We also found that student-written essays that earned higher grades (based on the scoring rubric for their class exam) were harder for instructors to differentiate from ChatGPT writing. This does not appear to be a simple effect of writing quality given that a separate measure of writing quality that did not account for content accuracy was not predictive. According to the class instructor, the higher-scoring essays tended to include more specific details, and this might have been what made them less distinguishable. Relatedly, it may be that the higher-scoring essays were harder to distinguish because they appeared to be generated by more competent-sounding writers, and it was clear from instructor comments that they generally viewed ChatGPT as highly competent.

Conclusion

The results of the present research validate concerns that have been raised about college instructors having difficulty distinguishing writing generated by ChatGPT from the writing of their students, and document that this is also true when students try to detect writing generated by ChatGPT. The results indicate that this issue is particularly pronounced when instructors evaluate high-scoring student essays.
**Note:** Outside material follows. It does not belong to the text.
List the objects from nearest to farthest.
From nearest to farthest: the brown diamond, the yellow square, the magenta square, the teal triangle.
The results also indicate that ChatGPT itself performs no better than instructors at detecting ChatGPT-generated writing even though ChatGPT-reported confidence is much higher. These findings highlight the importance of examining current teaching and assessment practices and the potential challenges AI chatbots pose for academic integrity and ethics in education (Cotton et al. 2023; Eke 2023; Susnjak 2022). Further, the results show that both instructors and students have a mixture of apprehension and optimism about the use of AI in education, and that many are looking for guidance about how to ethically use it in ways that promote learning. Taken together, our findings underscore some of the challenges that need to be carefully navigated in order to minimize the risks and maximize the benefits of AI in education.